Bayesian Causal Effect Estimation with Stan: Parametric and Nonparametric Approaches
Bayesian modeling techniques have been growing in popularity within the causal literature. In this talk, we highlight the unique benefits Bayes brings to the table when estimating causal effects of time-fixed and time-varying treatments. We also highlight how easily these methods can be implemented in Stan – opening up the causal toolkit to a large pool of practicing Bayesian statisticians.
Using synthetic data examples in Stan, we show how informative partial pooling priors can provide shrinkage of conditional average treatment effects when treatment is fixed across the follow-up. In longitudinal settings with time-varying treatment, dynamic Ridge- and Horseshoe-type priors can help us strike a balance between strict frequentist modeling assumptions.
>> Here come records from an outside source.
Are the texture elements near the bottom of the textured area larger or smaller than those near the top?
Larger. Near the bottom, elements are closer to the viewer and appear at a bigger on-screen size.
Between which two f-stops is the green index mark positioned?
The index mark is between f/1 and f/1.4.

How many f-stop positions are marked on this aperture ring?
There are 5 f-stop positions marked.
Finally, informative priors can be used to conduct probabilistic sensitivity analysis (PSA) around violations of causal assumptions such as ignorablility. That is, instead of assuming ignorability holds, we can express prior uncertainty about the magnitude and direction of ignorability violations. This prior uncertainty then naturally flows through to posterior inference.
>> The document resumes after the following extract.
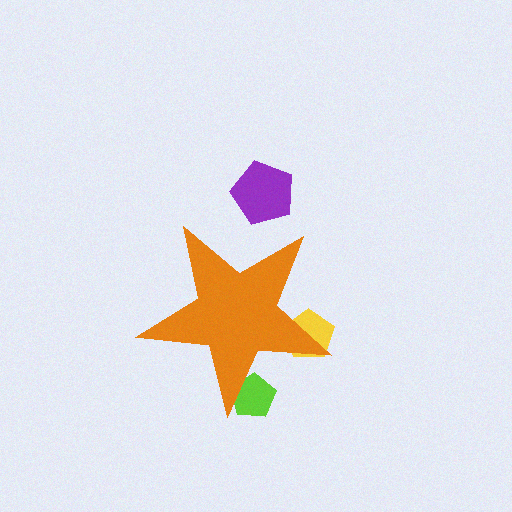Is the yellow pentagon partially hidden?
Yes, the yellow pentagon is partially hidden behind the orange star.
All of these methods for causal estimation and PSA rely on Bayesian bootstrapping and g-computation. The beauty of Bayesian modeling is full posterior inference: once the posterior is sampled, inference about any causal estimand can be done by merely post-processing these draws in different ways. Throughout, we highlight the use of Stan’s generated quantities block for efficient implementation of bootstrapping, g-computation, and post-processing. If time-permits, nonparametric causal effect estimation via Gaussian Processes in Stan will also be discussed.
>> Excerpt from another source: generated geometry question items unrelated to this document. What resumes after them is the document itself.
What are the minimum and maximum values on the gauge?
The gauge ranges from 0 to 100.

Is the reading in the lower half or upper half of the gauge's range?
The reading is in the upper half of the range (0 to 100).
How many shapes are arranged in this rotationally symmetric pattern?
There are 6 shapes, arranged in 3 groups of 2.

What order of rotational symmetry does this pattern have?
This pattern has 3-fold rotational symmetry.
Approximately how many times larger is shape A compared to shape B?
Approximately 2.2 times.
Arman is a 4th-year Biostatistics PhD candidate at the University of Pennsylvania and Associate Fellow at the Leonard Davis Institute for Health Economics. His research focuses on developing nonparametric Bayesian models for causal inference problems arising in Health Economics, such as joint modeling of survival and marks, time-varying treatments, and heterogenous treatment effect estimation.
He received an MS in biostatistics from Penn and a BA in quantitative economics from Providence College. Before Penn, Arman was a Senior Analyst at Analysis Group's Health Economics and Outcomes Research team in Boston, MA.
Favorite priors include: Enriched Dirichlet Process, Gamma Process, and Zellner.